Der Vorfall begann, als die Polizei das Fahrzeug in der Nähe von Alemannia Aachen anhielt. Der 38-jährige Fahrer besaß keinen gültigen Führerschein, während der 40-jährige Beifahrer keinen Ausweis bei sich trug. Beide fielen anschließend bei einem Drogentest positiv auf.
Weitere Ermittlungen ergaben, dass das Bargeld aus dem Online-Verkauf gefälschter Luxuswaren stammte.

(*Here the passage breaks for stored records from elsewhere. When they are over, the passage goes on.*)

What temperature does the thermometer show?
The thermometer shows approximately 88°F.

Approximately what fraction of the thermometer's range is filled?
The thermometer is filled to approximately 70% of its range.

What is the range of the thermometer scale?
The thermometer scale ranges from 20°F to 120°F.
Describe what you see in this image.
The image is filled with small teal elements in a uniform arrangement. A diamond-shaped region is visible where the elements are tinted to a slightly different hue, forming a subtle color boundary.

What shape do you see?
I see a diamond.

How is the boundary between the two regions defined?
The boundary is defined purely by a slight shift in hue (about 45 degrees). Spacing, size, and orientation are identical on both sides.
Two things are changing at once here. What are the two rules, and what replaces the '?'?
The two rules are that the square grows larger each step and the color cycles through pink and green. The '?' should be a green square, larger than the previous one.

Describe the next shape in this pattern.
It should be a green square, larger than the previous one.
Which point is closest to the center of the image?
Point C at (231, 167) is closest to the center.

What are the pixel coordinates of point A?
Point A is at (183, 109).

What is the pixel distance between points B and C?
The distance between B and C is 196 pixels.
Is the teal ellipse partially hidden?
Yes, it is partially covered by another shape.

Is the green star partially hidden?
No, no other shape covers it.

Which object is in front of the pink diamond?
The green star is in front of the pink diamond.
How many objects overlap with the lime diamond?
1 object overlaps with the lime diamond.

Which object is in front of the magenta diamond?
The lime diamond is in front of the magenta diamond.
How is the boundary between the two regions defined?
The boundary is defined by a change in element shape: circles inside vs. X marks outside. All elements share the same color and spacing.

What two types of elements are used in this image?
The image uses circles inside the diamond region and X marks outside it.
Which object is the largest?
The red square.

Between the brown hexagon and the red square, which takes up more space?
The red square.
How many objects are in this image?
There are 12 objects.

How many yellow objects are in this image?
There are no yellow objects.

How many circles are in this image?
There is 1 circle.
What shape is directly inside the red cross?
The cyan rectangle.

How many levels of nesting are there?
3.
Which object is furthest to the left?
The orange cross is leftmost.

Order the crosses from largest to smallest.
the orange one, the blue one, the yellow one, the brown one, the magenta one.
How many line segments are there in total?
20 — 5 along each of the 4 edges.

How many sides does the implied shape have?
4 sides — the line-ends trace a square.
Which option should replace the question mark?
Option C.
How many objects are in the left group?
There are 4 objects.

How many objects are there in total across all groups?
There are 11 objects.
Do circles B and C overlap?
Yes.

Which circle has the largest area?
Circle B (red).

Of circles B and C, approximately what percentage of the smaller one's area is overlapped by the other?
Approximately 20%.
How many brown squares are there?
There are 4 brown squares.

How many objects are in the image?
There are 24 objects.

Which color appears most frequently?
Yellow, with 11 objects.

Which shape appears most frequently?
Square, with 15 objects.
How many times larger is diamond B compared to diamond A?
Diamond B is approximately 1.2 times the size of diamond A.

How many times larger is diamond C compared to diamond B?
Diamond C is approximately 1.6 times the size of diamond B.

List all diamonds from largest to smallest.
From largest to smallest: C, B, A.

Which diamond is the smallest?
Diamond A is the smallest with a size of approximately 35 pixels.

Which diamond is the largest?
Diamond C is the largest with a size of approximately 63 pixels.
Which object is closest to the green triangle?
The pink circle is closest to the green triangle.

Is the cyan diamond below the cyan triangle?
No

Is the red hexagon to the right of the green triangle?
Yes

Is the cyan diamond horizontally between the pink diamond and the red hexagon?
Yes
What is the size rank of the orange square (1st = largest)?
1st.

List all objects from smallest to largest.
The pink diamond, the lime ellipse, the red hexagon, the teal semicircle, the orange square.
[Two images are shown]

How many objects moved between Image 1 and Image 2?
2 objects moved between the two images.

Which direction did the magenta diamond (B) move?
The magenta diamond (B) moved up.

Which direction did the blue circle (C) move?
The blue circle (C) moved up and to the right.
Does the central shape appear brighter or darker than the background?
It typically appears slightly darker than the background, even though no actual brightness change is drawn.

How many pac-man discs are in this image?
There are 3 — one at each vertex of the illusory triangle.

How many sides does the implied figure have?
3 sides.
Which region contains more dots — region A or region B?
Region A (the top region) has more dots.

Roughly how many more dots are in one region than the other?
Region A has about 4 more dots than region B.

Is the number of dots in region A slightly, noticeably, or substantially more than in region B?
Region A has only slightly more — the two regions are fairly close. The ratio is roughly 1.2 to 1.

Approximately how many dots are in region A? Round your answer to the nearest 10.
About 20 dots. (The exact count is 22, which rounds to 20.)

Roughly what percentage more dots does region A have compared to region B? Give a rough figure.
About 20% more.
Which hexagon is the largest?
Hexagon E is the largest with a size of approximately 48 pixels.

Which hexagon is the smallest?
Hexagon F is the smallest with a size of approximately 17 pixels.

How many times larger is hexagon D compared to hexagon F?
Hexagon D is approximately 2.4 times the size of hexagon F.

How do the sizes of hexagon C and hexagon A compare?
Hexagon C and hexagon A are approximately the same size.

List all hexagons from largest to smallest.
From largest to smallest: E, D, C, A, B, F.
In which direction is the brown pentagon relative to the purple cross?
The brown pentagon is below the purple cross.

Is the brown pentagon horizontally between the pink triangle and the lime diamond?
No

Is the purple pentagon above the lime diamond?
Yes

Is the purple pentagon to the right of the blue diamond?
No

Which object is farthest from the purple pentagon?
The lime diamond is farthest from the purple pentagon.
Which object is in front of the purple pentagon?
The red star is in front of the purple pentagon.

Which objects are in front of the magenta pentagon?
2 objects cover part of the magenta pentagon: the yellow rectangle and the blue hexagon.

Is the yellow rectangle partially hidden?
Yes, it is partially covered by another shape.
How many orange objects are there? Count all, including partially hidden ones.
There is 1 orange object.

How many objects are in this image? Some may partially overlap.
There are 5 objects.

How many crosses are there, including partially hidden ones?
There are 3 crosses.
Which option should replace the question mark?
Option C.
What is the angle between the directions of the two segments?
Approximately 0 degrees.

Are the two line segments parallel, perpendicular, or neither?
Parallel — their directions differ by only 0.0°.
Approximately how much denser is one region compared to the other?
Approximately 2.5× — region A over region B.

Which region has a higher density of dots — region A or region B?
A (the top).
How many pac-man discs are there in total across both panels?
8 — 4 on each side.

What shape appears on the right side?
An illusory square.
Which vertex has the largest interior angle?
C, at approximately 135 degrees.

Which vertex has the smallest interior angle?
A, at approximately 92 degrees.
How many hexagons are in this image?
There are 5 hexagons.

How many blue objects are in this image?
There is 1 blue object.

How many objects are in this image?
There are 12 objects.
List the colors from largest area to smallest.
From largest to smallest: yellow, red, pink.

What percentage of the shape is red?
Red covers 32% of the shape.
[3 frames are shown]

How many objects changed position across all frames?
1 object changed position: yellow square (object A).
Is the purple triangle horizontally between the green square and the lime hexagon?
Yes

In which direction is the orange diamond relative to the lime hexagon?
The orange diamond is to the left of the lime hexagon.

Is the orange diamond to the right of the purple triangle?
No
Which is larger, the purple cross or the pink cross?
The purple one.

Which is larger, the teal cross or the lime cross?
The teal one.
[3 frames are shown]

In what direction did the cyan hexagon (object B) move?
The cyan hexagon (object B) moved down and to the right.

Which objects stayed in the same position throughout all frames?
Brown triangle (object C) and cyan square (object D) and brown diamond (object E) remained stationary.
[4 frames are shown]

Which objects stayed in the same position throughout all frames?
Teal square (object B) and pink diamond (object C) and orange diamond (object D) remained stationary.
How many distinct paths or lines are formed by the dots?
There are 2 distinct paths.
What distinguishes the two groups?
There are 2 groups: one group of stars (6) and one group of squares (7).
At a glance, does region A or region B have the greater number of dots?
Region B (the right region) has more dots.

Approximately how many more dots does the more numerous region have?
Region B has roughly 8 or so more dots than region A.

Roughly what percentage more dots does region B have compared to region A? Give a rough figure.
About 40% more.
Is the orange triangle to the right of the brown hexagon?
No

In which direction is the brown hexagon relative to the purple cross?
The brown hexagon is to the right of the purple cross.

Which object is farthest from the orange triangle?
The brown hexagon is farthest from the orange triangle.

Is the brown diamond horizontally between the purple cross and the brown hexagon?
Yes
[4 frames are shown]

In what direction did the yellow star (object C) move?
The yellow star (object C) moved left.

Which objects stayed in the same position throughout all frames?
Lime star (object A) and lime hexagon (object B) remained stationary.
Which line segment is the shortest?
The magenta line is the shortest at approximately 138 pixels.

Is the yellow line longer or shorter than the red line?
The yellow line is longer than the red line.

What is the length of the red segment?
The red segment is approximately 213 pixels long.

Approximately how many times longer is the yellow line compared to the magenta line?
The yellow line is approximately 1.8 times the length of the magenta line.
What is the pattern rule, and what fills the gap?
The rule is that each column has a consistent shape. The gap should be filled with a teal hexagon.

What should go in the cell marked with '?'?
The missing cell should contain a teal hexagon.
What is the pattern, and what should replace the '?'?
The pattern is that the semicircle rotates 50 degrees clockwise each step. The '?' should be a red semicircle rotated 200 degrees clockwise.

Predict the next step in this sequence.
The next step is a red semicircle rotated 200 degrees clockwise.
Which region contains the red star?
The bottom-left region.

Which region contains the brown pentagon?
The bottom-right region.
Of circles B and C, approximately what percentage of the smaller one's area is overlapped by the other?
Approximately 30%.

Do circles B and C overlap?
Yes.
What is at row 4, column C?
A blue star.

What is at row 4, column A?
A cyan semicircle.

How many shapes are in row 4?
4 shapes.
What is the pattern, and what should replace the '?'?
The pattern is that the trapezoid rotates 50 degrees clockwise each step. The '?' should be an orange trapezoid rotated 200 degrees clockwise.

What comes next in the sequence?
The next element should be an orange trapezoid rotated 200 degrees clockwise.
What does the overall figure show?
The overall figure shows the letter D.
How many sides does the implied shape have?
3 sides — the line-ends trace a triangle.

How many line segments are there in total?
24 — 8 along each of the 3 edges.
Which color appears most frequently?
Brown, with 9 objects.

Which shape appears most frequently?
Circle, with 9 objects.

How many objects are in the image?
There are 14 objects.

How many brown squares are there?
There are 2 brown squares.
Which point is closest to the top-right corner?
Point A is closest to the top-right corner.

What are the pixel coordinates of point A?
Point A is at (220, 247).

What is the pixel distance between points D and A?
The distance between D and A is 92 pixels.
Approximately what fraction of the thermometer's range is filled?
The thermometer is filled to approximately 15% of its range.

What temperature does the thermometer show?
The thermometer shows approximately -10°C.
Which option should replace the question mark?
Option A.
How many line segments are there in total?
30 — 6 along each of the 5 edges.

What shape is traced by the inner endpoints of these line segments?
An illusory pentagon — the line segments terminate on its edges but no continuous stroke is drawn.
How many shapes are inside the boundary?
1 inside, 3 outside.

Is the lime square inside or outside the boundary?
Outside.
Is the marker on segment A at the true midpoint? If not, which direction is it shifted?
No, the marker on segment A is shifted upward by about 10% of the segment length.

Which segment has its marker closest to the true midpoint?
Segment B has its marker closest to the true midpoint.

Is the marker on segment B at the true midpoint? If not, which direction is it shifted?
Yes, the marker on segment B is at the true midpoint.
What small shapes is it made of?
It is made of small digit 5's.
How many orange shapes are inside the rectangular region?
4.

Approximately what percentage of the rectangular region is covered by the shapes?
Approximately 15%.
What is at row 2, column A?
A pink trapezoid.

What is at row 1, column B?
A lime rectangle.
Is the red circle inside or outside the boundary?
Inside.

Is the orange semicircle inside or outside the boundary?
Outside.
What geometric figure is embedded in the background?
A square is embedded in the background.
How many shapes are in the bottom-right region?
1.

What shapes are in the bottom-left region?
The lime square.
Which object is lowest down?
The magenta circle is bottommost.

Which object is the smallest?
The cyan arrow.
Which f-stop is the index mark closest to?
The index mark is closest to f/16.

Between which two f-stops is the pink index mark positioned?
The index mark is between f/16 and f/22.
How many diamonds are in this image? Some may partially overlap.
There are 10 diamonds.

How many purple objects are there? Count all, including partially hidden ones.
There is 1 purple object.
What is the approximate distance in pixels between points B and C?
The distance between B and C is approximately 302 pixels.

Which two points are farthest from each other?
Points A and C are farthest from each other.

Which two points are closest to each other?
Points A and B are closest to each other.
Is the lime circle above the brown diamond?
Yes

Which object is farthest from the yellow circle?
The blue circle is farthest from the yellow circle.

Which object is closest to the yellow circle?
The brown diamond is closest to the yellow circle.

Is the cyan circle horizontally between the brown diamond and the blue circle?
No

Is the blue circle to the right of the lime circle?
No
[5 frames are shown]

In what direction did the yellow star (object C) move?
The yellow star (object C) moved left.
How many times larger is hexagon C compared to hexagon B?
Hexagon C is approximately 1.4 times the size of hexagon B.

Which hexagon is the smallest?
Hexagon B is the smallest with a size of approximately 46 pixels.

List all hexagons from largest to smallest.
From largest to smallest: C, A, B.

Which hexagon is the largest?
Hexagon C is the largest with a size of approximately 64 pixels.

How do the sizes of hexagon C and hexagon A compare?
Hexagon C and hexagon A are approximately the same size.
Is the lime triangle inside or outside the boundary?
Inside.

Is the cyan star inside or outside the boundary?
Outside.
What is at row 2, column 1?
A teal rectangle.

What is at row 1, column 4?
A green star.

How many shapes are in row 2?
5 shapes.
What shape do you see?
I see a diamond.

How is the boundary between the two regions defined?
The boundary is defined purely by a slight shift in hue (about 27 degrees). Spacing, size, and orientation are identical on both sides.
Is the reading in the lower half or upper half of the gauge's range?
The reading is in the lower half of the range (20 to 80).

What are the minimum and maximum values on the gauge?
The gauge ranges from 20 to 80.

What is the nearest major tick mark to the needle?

Die Staatsanwaltschaft Hamburg leitete Anfang 2026 ein Verfahren wegen Geldwäsche, Steuerhinterziehung und bandenmäßigen Handelsbetrugs gegen die beiden Männer ein.
Das beschlagnahmte Geld bleibt vorerst als Beweismittel in Polizeigewahrsam. Die Behörden prüfen weiterhin, ob die Männer in größere Betrugsstrukturen verwickelt sind. Je nach Ergebnis der Ermittlungen könnten Anklagen folgen.